Sektor properti China sedang berada dalam krisis besar. Perusahaan-perusahaan properti besar di negara itu tengah terjerat masalah utang luar negeri, salah satunya Ronshine.
Ronshine China Holdings Ltd diketahui belum melakukan pembayaran bunga atas 2 surat utang yang diterbitkan perusahaan. Kedua surat utang itu diketahui memiliki tenor hingga Juni 2023 dan Desember 2023 dengan nilai total US$ 27,9 juta atau setara Rp 418 miliar (kurs Rp 14,988.55). Kondisi ini memberikan pukulan baru bagi pasar properti di China.
Dilansir melalui Reuters, Senin (11/7/2022) Ronshine mengumumkan bahwa perusahaan belum melakukan pembayaran bunga itu melalui keterbukaan informasi di Busa Efek Hong Kong pada Minggu (10/07).
SCROLL TO CONTINUE WITH CONTENT
Ronshine seharusnya membayar bunga atas surat utangnya pada 9 Juni yang lalu dan memiliki masa tenggang 30 hari. Nilainya sebesar US$ 12,798 juta (Rp 191,8 miliar) atas surat utang senior dengan kupon 8,1%.

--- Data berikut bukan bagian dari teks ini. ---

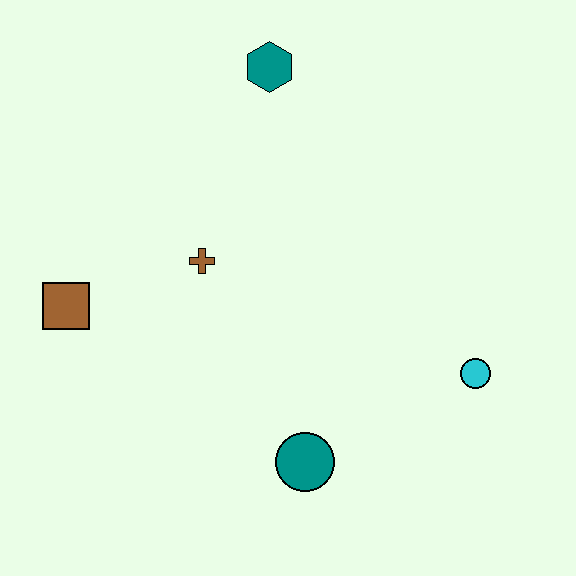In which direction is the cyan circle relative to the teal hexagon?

Perusahaan juga mengatakan belum melakukan pembayaran bunga US$ 15,07 juta (Rp 225,9 miliar) atas surat utang senior dengan kupon 7,35% yang jatuh tempo Desember 2023. Bunga itu harusnya dibayarkan pada 15 Juni lalu dan memiliki masa tenggang 30 hari untuk membayar bunga.

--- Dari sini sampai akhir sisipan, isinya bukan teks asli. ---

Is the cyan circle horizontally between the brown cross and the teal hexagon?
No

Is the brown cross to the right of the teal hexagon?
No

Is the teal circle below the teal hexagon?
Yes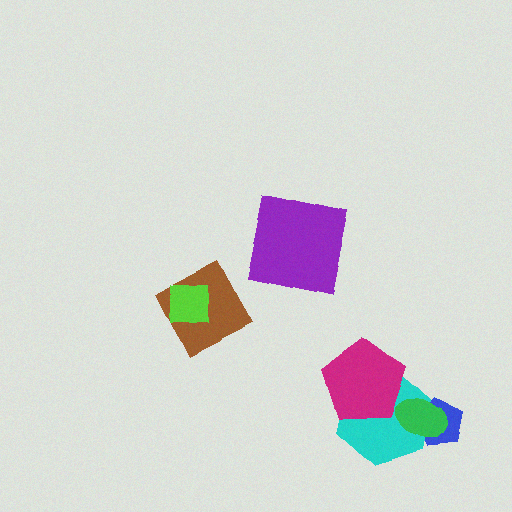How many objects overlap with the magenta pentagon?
1 object overlaps with the magenta pentagon.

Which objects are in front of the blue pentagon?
2 objects cover part of the blue pentagon: the cyan hexagon and the green ellipse.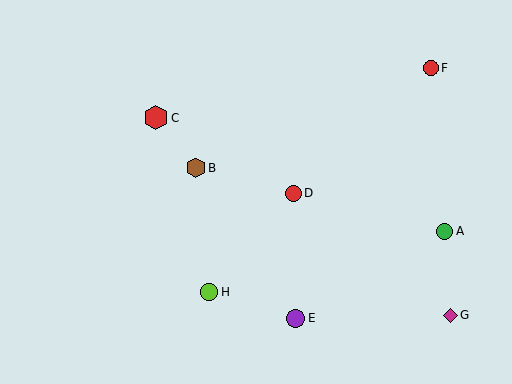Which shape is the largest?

"Mengingat posisi likuiditasnya saat ini, grup tidak dapat menjamin bahwa mereka akan dapat melakukan kewajiban pembayaran bunga atas surat utang yang disebutkan di atas dan surat utang lainnya ketika jatuh tempo atau dalam masa tenggang yang relevan," kata Chairman Ronshine Ou Zonghong.
Zonghong mengatakan, sejauh ini pihaknya belum menerima pemberitahuan mengenai percepatan pelunasan dari pemegang surat utang Juni 2023 atau Desember 2023.
Ia menambahkan, pihaknya berharap kreditur akan memberikan waktu penyangga tertentu untuk menyelesaikan masalah pendanaan, dan bermaksud untuk melibatkan penasihat eksternal untuk mencari solusi yang layak dengan kreditur luar negeri untuk mencari solusi atas utang yang relevan.
Sebagai tambahan informasi, Sektor properti China telah dilanda kewajiban pembayaran utang luar negeri. Salah satunya yaitu China Evergrande Group, yang pernah menjadi pengembang terlaris di negara itu tetapi sekarang menjadi perusahaan properti paling berhutang di dunia.
Tiga dari lima emiten teratas - Evergrande, Kaisa Group dan Sunac China - telah mengalami gagal bayar utang obligasi dolar mereka.
Pernyataan dari Ronshine tersebut muncul seminggu setelah saingannya Shimao Group mengatakan mereka melewatkan pembayaran bunga dan pokok obligasi luar negeri senilai US$ 1 miliar.